A gelato shop opens its doors in October. But unlike other Pitango shops in DC, a straightforward gelateria it is not.

This is, instead, owner Noah Dan’s most ambitious project yet, with a new name (Pitango Gelato + Café). It began serving its signature locally sourced frozen treats at its sixth location on October 28 in Adams Morgan.

The new shop is a big step up from the other locations around the DMV. The frozen treats are served alongside specialty coffee, charcuterie, sandwiches, pastries and yes, prosecco (and beer) on tap.

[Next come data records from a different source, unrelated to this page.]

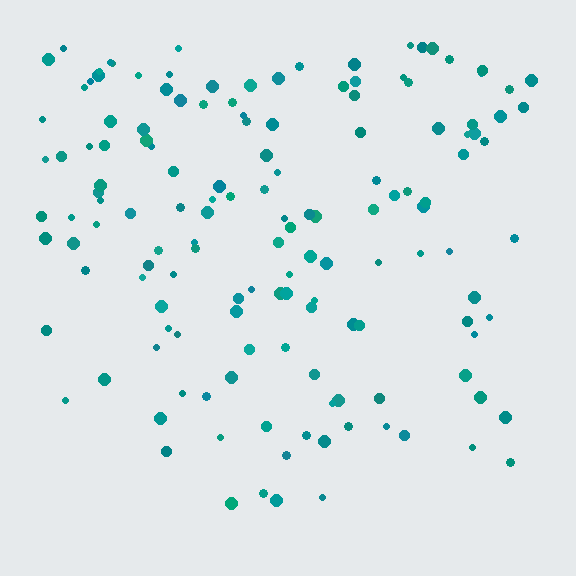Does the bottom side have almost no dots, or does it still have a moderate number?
Still a moderate number, just noticeably fewer than the top.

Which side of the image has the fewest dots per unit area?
The bottom.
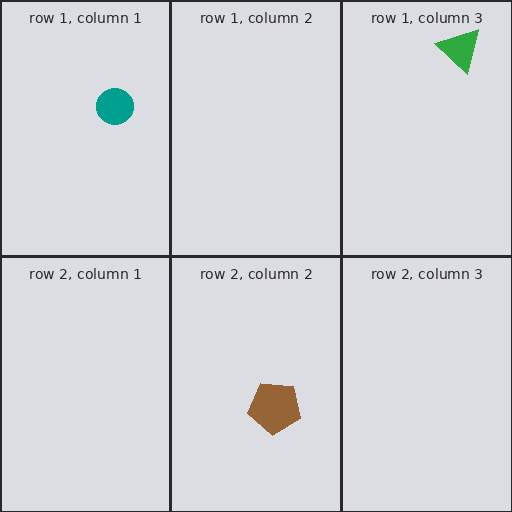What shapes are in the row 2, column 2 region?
The brown pentagon.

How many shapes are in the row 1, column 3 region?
1.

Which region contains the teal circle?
The row 1, column 1 region.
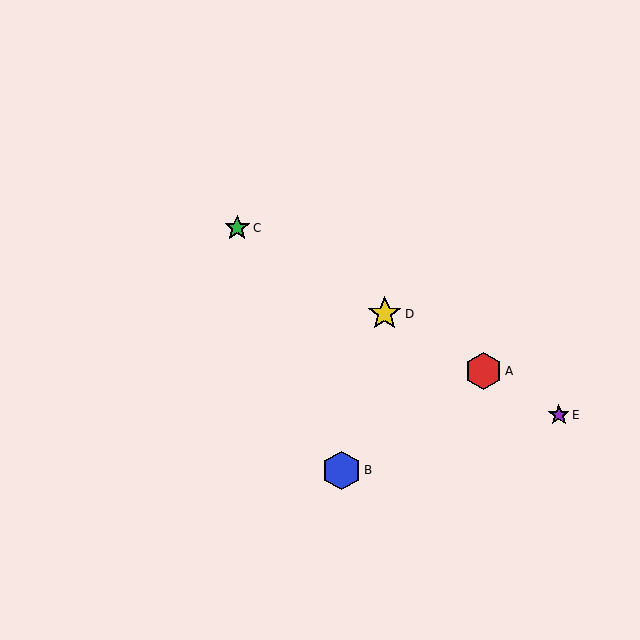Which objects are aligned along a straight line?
Objects A, C, D, E are aligned along a straight line.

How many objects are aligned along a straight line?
4 objects (A, C, D, E) are aligned along a straight line.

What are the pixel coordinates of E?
Object E is at (559, 415).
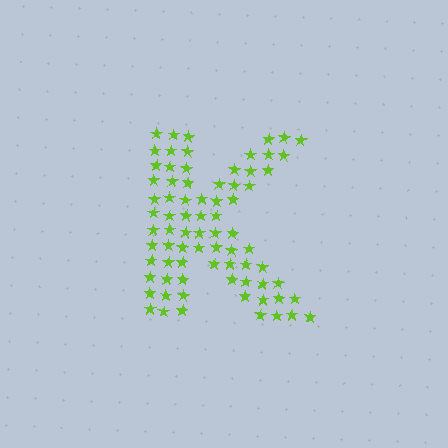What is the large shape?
The large shape is the letter K.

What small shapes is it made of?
It is made of small stars.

“We are not a novelty shop,” explains owner Noah Dan. “You won't find sprinkles or blue ice cream here. On the other hand, we want to create a new customer experience. We think having more seating, merging in our bakery concept and adding some alcoholic offerings can give our customers an elevated place to hang out.”

Like Pitango’s other places, the gelato and sorbets are churned in-house. But the experience becomes multisensory, as the specialty gelato machine – an old-school, standup, brushed-chrome model imported direct from Italy – sits right at the bar so that customers can watch each small batch being made. Word is that since each batch takes only ten minutes to create, the owners may open up the space to events where people can create their very own flavors.

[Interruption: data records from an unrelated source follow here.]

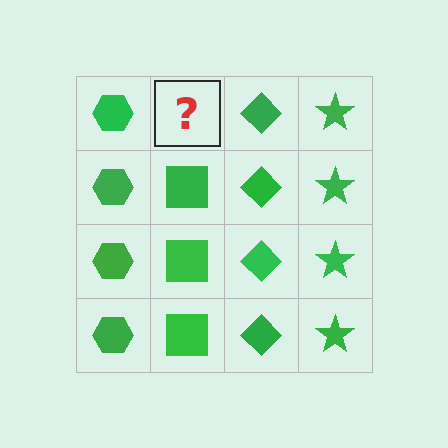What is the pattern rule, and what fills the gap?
The rule is that each column has a consistent shape. The gap should be filled with a green square.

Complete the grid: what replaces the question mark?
The question mark should be replaced with a green square.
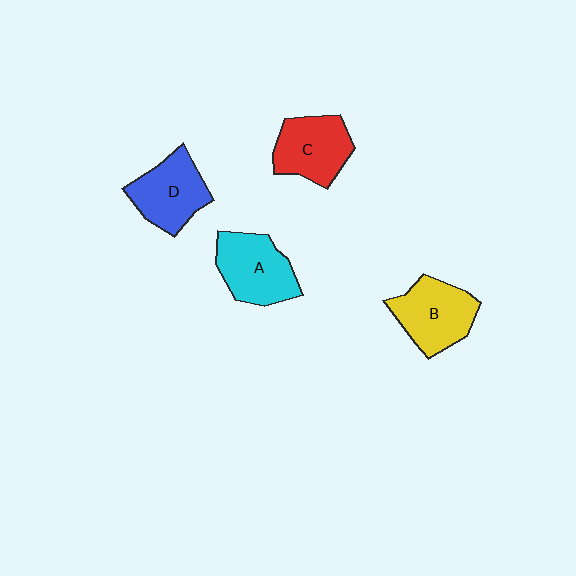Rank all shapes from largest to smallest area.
From largest to smallest: B (yellow), A (cyan), C (red), D (blue).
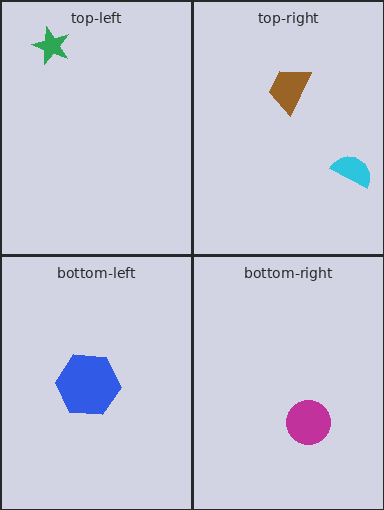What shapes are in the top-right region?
The brown trapezoid, the cyan semicircle.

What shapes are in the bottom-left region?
The blue hexagon.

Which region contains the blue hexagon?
The bottom-left region.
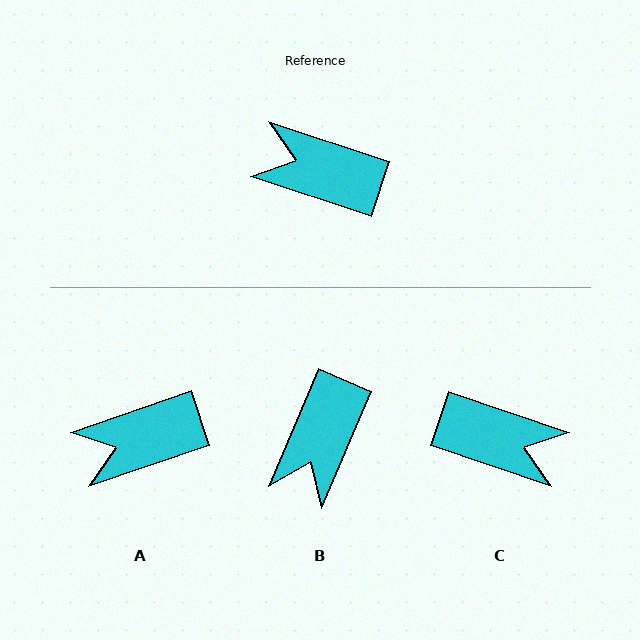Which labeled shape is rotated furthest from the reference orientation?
C, about 179 degrees away.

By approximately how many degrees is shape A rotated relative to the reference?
Approximately 37 degrees counter-clockwise.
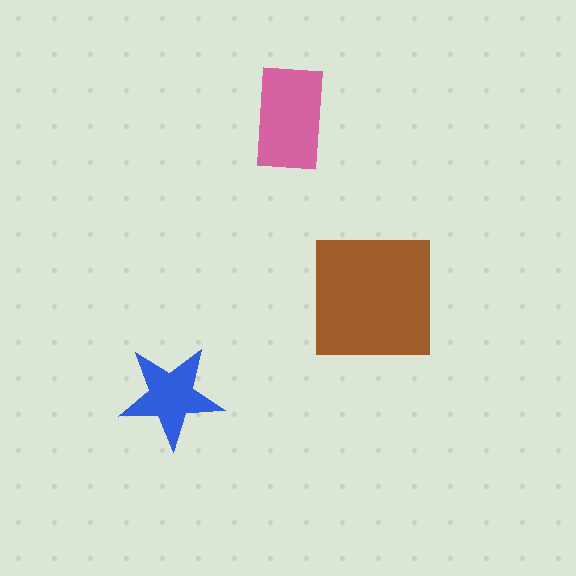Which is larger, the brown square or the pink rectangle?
The brown square.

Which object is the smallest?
The blue star.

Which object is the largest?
The brown square.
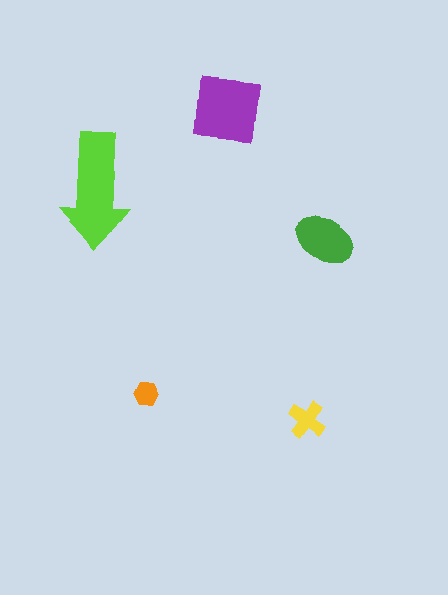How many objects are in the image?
There are 5 objects in the image.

This location brings “production to the front of the house,” explains Dan, “and let people actually see how we make the gelato. We will start making a lot of fun stuff in front of customers.”

Pitango is now a four-meal affair: breakfast, lunch, dessert, and drinks. Early risers can set their sights on brioche sandwiches, but the major morning draw is a bespoke coffee blend made just for Pitango. Vigilante Coffee, the local roaster, crafted a custom blend to pair well with the creaminess of milks and when delicately poured over gelatos. Single-origin coffees are also available, and baristas are required to attend a training program to elevate the pouring experience.

Celebrated DC chef Alex McCoy consulted on the menu, resulting in millennial faves like avocado toast (pistachio butter, chili, sumac, radish, chives; $9.50) and other open-faced options on breads crafted every morning in Pitango’s Baltimore bakery. There’s also a bevy of fine hand-sliced Italian charcuterie, imported cheeses, and house-roasted vegetables that can either be served on sandwiches with arugula ($12-13) or on insta-worthy charcuterie boards ($12 small; $24 large). Dan is deadly serious about his meats. There’s also a farro salad topped toasted hazelnuts that’s truly right from the Italian countryside.

Regarding the new concept, Dan notes that “DC is becoming a more and more sophisticated place to operate. Today's customers have ten times the amount of culinary education than their counterparts 10-20 years ago. People care about what they are eating.”Farro salad

Speaking of insta: the café’s newest item is tailor-made for Boomerang. It’s the alcofoggato ($8), an ethereal pairing of gelato with a liquor of choice. A simple glass with two scoops is accompanied by a shot, placed neatly on a long wooden board. The customer pours it herself to desired concentration. Popular combinations thus far include berry sorbet and prosecco, as well as crema gelato and port, which results in an eye-catching chiaroscuro-effect purple-on-white swirl.

purple swirl up

The shop itself is warm and inviting, asking customers to linger over their sandwiches and scoops. Employees are happy to give samples of the gelato (grass-fed, organic, preservative-free) that feature not only local produce, but also hazelnuts and pistachios from Italian hillsides and single-origin chocolate from a company based near Turin.

Given its bar/coffeeshop/restaurant position and location in the heart of AdMo, it’ll be open late: until midnight weekends and 11pm during the week. After all, when gelato comes with a shot, there’s never a bad time to have it.